«Nous identifierons les nouvelles façons de faire pour mettre Québec en valeur comme destination pour les congrès. Ce ne sera pas pour vendre tel hôtel ou le Centre des congrès, mais l'ensemble de la région», a expliqué P.-Michel Bouchard, président-directeur général du Centre des congrès de Québec

Des spécialistes en tourisme d'affaires à Boston pour promouvoir Québec

L'équipe de vente unifiée, créée pour promouvoir Québec comme destination pour le tourisme d'affaires, fera sa première sortie et affichera ses nouvelles couleurs à Boston dimanche lors du congrès des organisateurs de congrès (Professional Convention Management Association) qui réunira 4000 planificateurs pendant trois jours.
André Roy, directeur de l'Office de tourisme de Québec, et P.-Michel Bouchard, président-directeur général du Centre des congrès de Québec, ont rappelé, en conférence de presse vendredi, à quel point l'unification des forces permettra d'être plus efficace et plus performant pour attirer le tourisme d'affaires hors Québec au lieu de voir chaque organisation continuer de travailler de son côté.
Le comité stratégique que dirige M. Bouchard réunit les spécialistes en tourisme d'affaires de l'Office du tourisme, du Centre des congrès, du Centre de foires d'ExpoCité et des hôteliers de Québec. La nouvelle appellation de cette force promotionnelle utilisera le code aérien international de l'aéroport Jean-Lesage, YQB, et l'appellation anglophone Your Quebec City - Business Destination, puisque la clientèle visée parle essentiellement l'anglais.
Si le tourisme d'affaires dans la région compte pour 12 %, il représente près de 22 % des revenus et des retombées économiques. Toute augmentation de cette clientèle sera donc un avantage pour l'ensemble de la région.
Effets tangibles
Citant Calgary de qui les gens de Québec ont appris, M. Bouchard souligne que la région a fait croître de 41 000 le nombre de nuitées dans les trois années suivant la création de la force de vente unifiée. 
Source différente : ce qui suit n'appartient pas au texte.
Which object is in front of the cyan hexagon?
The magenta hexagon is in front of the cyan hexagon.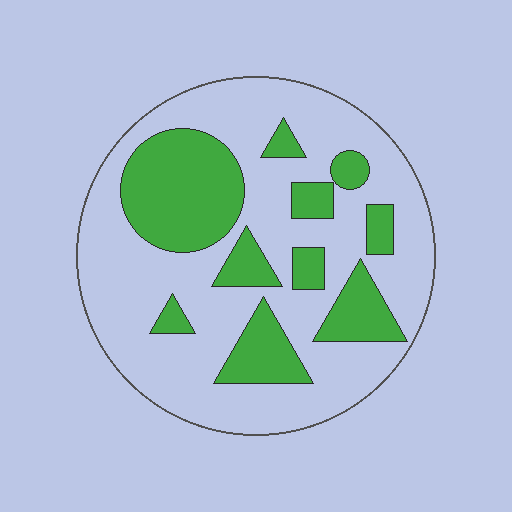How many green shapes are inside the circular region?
10.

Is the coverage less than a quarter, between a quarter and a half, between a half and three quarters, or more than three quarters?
Between a quarter and a half.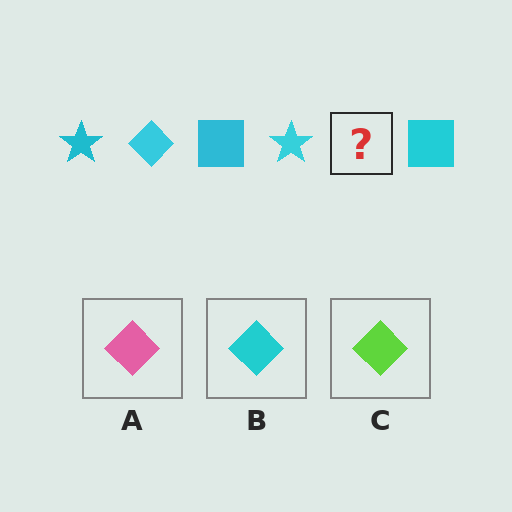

S'il ne veut pas s'avancer sur les pourcentages de croissance pour l'instant, il estime que les effets du front commun seront tangibles pour la région en misant sur la destination et ses attraits plutôt que sur des services de congrès et de réunions présentés individuellement. «Ce que nous faisions avant n'était pas mal fait, mais nous avons réalisé que nos efforts individuels n'étaient pas suffisants, ajoute-t-il. Nous miserons sur le marketing relationnel et les rencontres de petits groupes tout en suivant à la trace ceux et celles qui montreront de l'intérêt pour Québec.»
Les représentants de l'industrie touristique et des gens d'affaires se réjouissaient de la mise en place de cette approche unifiée pour améliorer l'attractivité de Québec. «C'est une excellente idée dont on entendait parler depuis longtemps», souligne Alain Kirouac, pdg de la Chambre de commerce de Québec. «L'unification des forces est un projet porteur qui pourrait s'appliquer aussi dans d'autres domaines pour décupler les forces au bénéfice de la région.»
Quant à la fin de la vocation hôtelière du Loews Le Concorde, les gens de l'industrie trouvent déplorable la perte d'un hôtel et de ses chambres. Si personne ne veut commenter une transaction de nature privée, la plupart des gens soulignent que la région peut se prendre en main à moyen terme pour augmenter l'offre de chambres d'hôtel sur le territoire.